I think I need to stop worrying the problem of genre for a bit, until I've read more--it's an interesting question, and Rosalie Colie is really helpful on it, but it's not something I'm going to resolve by poking at it with a very long stick. I need to develop a very particular question and then chase that down through individual texts. Love has an interesting passage in which he presents the various ways that satire could be studied and says they all would be useful but he's not going to do them. The proof of the pudding is in the tasting, but I didn't get the sense that any of them would be all that revelatory. (That's a nonsense sentence--we don't know the results of the investigations; I can't claim that they're not interesting. I certainly don't know enough about the period to project results onto people I don't know and their exploration of a body of work I don't know. Anyway.)
I should read the poems of Marvell's disciples.
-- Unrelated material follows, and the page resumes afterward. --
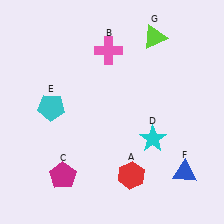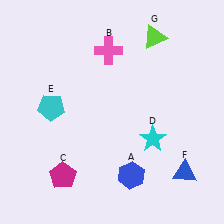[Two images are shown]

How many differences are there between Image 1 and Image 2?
There is 1 difference between the two images.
Just to see what they're like. (That would be a good dissertation topic: the Sons of the Sons of Ben. Or better yet: the Daughters of the Sons of Ben, on mid-17th century female writers. I bet it's been done.)
Popular versions of my book:
Yeah Really? Sarcastic Literature Since Whenever
Anyway. At least the words keep coming out--that's the real benefit of this exercise. I'm becoming much more willing to type what I think. I think.
Jim Shapiro's class may have improved my writing, but it made me neurotic about it, as I tried to write in one-draft what should have taken three or four, at the least. A goal for future writing should be to be able to edit passages that are substantially fine in order to make them significantly better. I feel like that's a crucial test of something. Not quite sure what, but that's okay. I'll figure that out.
Also: I have to resist the urge to append a verdict to the end of these things, especially once I've started watching the clock in order to see how much time is remaining. I may decide that I need to start adding a random number of minutes in order to (a) stop my running out the clock and (b) get more writing done.
I'd worry about that a lot more if the 10 minutes worth of stuff I was producing weren't already lagging at the end often.